According to https://en.wikipedia.org/wiki/BitTorrent_(software) ```` Version 4.20 of the client was dubbed Allegro by BitTorrent Inc., in reference to protocol extensions developed by the company to accelerate download performance and ISP manageability. Since version 6.0, the BitTorrent client has been a rebranded version of µTorrent. As a result, it is no longer open source. ```` In fact until the latest 5.30 version available from Internet Archive <http://web.archive.org/web/20100330145634/http://www.bittorrent.com/btusers/download/directory-list> as BitTorrent-5.3-GPL.tar.gz, net-p2p/bittorrent is not vulnerable. Also, would you use BitTorrent-5.3-GPL.tar.gz to update the python lib to a newer version ?

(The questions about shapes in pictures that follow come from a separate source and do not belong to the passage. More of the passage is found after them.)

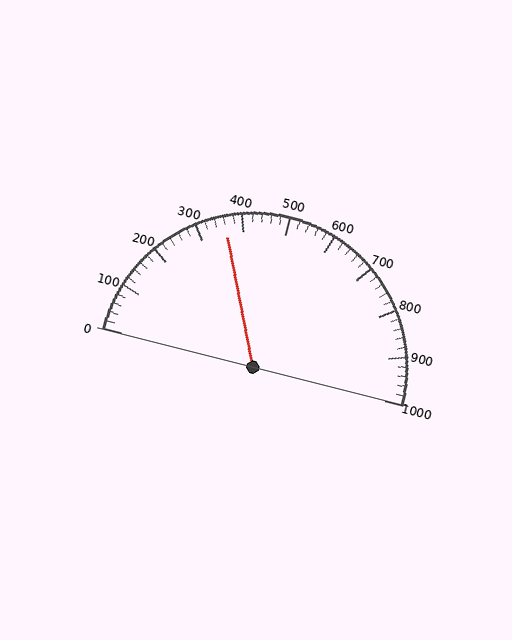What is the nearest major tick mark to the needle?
The nearest major tick mark is 400.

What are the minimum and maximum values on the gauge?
The gauge ranges from 0 to 1000.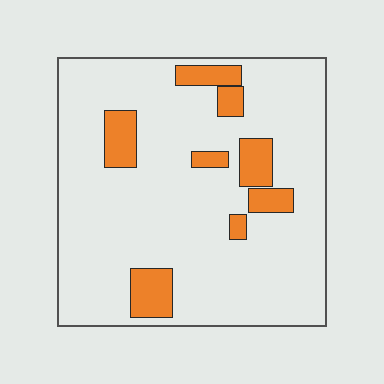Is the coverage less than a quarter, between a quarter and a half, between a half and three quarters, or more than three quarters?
Less than a quarter.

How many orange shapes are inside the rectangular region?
8.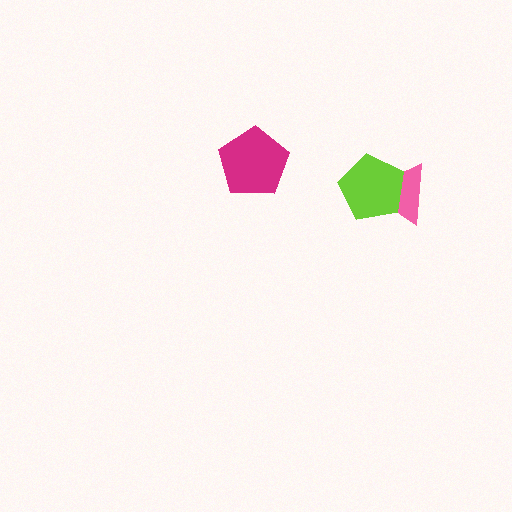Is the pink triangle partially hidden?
Yes, it is partially covered by another shape.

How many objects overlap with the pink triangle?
1 object overlaps with the pink triangle.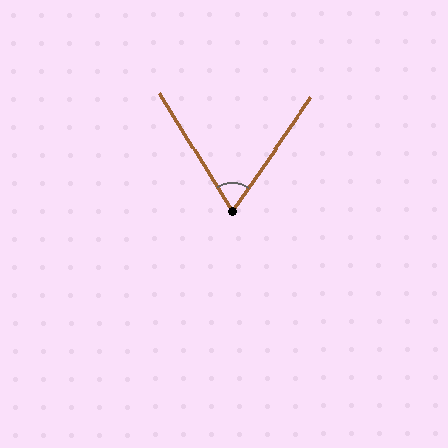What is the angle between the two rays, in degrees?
Approximately 66 degrees.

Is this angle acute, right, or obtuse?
It is acute.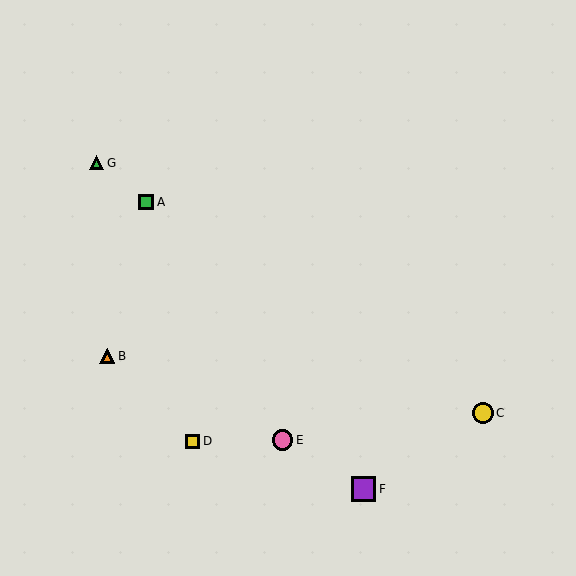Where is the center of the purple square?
The center of the purple square is at (363, 489).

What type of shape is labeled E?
Shape E is a pink circle.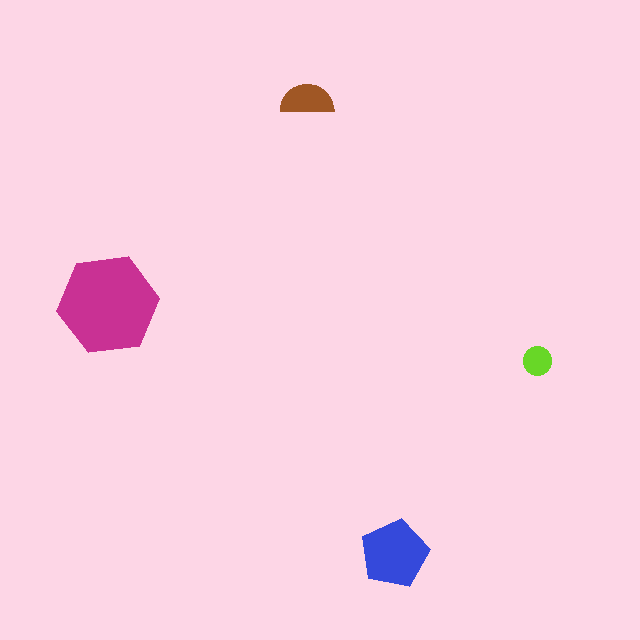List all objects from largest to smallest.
The magenta hexagon, the blue pentagon, the brown semicircle, the lime circle.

We have removed bit torrent from tree.
I did not notice until it is masked. Since there is in fact no CVE problem, is this OK to restore it ?

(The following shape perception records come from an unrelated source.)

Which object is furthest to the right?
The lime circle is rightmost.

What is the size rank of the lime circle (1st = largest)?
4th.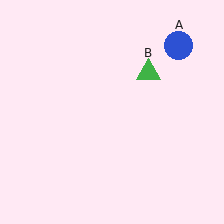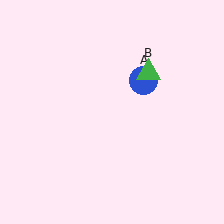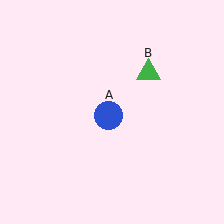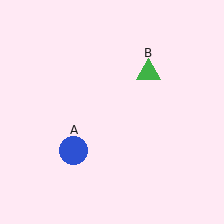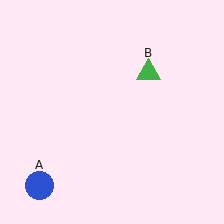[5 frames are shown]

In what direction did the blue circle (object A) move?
The blue circle (object A) moved down and to the left.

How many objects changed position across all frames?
1 object changed position: blue circle (object A).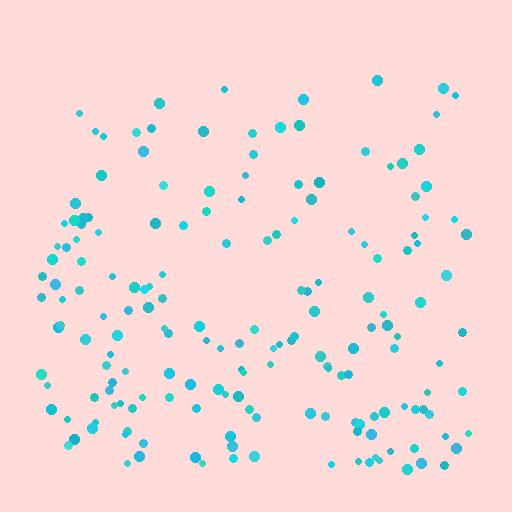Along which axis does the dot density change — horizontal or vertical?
Vertical.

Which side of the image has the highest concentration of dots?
The bottom.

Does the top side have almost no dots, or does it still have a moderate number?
Still a moderate number, just noticeably fewer than the bottom.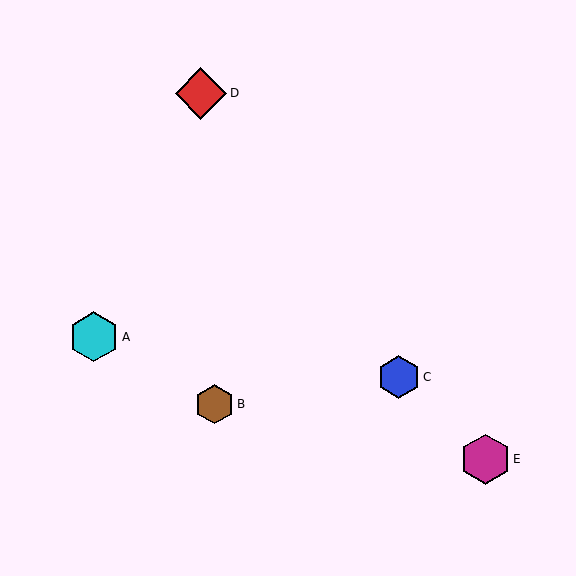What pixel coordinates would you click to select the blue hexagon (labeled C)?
Click at (399, 377) to select the blue hexagon C.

That version required packages that aren't in the tree anymore, namely wxpython-2.6. It might be possible to restore 5.3 without the GUI bits, but someone else would need to step up and do the work. There are much better torrent clients available that are actually maintained. Or you could just throw the ebuild into an overlay if you really can't live without it.

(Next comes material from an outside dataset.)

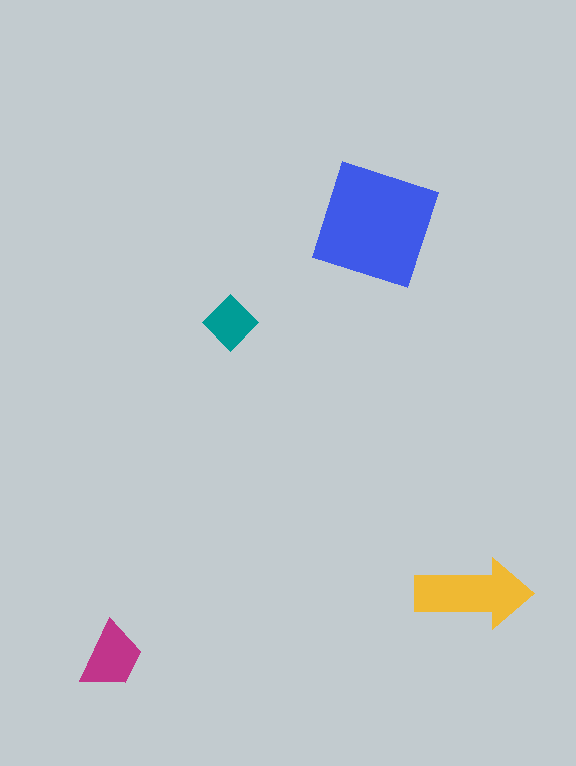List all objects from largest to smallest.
The blue square, the yellow arrow, the magenta trapezoid, the teal diamond.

(In reply to Galaxy from comment #23) > I did not notice until it is masked. > > Since there is in fact no CVE problem, is this OK to restore it ? There s a high vulnerability assigned to this: BitTorrent and uTorrent allow remote attackers to inject command line parameters and execute arbitrary commands via a crafted URL using the (1) bittorrent or (2) magnet protocol. This project is not maintained.